Waddington Simon N, Kramer M Gabriela, Hernandez-Alcoceba Ruben, Buckley Suzanne M K, Themis Michael, Coutelle Charles, Prieto Jesus
Gene Therapy Research Group, Sir Alexander Fleming Building, Imperial College, South Kensington, London SW7 2AZ, UK.
Mol Ther. 2005 May;11(5):661-76. doi: 10.1016/j.ymthe.2005.01.015.

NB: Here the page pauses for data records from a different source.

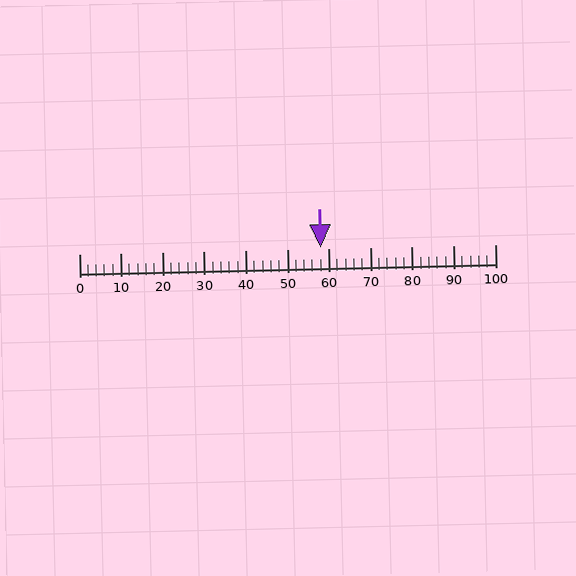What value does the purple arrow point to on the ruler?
The purple arrow points to approximately 58.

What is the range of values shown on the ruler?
The ruler shows values from 0 to 100.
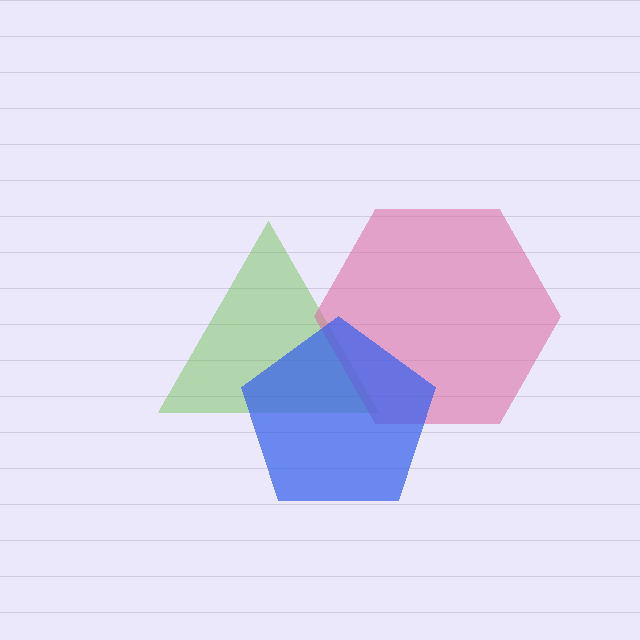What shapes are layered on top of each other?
The layered shapes are: a lime triangle, a pink hexagon, a blue pentagon.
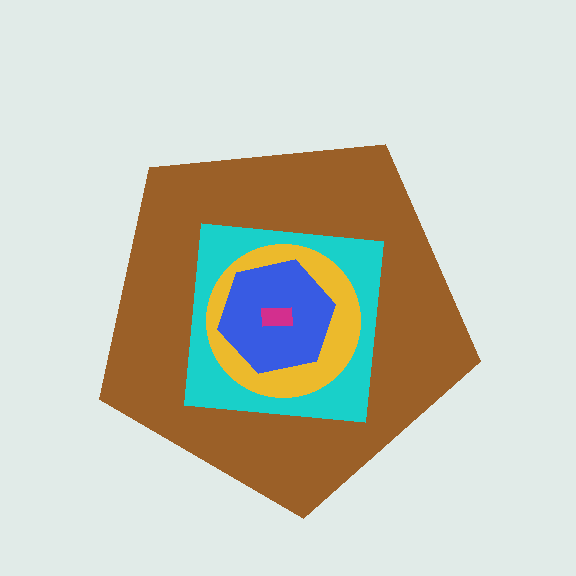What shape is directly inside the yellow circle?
The blue hexagon.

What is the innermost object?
The magenta rectangle.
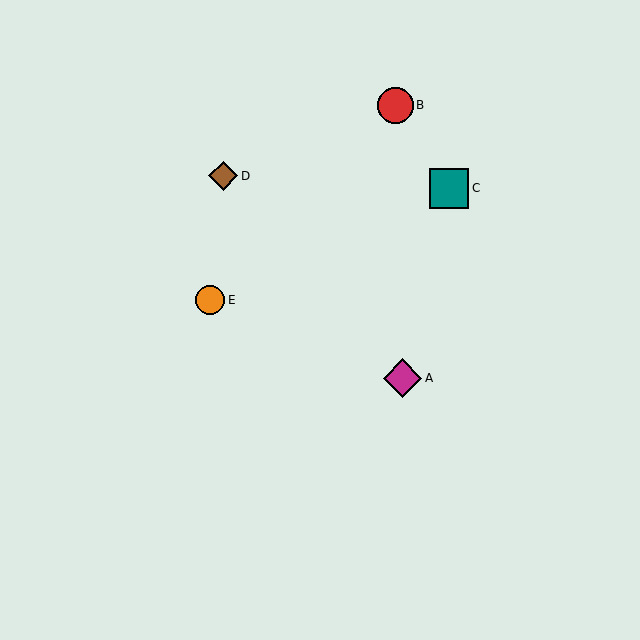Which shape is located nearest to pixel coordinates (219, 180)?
The brown diamond (labeled D) at (223, 176) is nearest to that location.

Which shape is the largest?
The teal square (labeled C) is the largest.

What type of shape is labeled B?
Shape B is a red circle.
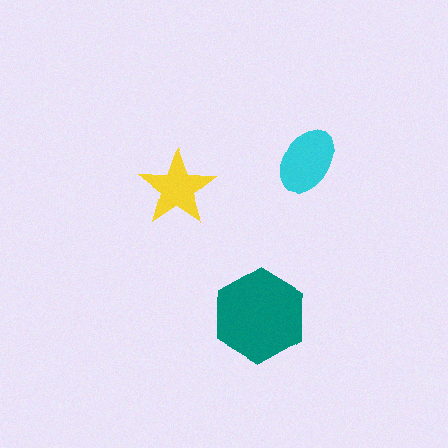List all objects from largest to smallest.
The teal hexagon, the cyan ellipse, the yellow star.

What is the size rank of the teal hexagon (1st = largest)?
1st.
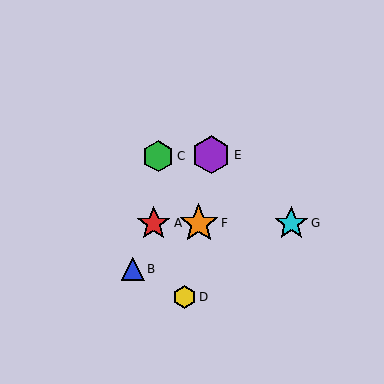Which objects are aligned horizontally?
Objects A, F, G are aligned horizontally.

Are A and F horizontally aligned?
Yes, both are at y≈223.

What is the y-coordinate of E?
Object E is at y≈155.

Over the past few years, considerable progress in prenatal diagnosis and surgery combined with improvements in vector design vindicate a reappraisal of the feasibility of in utero gene therapy for serious monogenetic diseases. As adult gene therapy gathers pace, several apparent obstacles to its application as a treatment may be overcome by pre- or early postnatal treatment. This review will examine the concepts and practice of prenatal vector administration. We aim to highlight the advantages of early therapeutic intervention focusing on diseases that could benefit greatly from a prenatal gene therapy approach. We will pay special attention to the strategies and vectors that are most likely to be used for this application and will speculate on their expected developments for the near future.
在过去几年中,产前诊断和手术取得了显著进展,同时载体设计也有所改进,这使得重新评估子宫内基因治疗严重单基因疾病的可行性成为可能。随着成人基因治疗的加速发展,作为一种治疗方法应用时面临的一些明显障碍,可能通过产前或出生后早期治疗得以克服。本综述将探讨产前载体给药的概念和实践。我们旨在强调早期治疗干预的优势,重点关注那些可从产前基因治疗方法中大幅受益的疾病。我们将特别关注最有可能用于此应用的策略和载体,并推测它们在不久的将来的预期发展。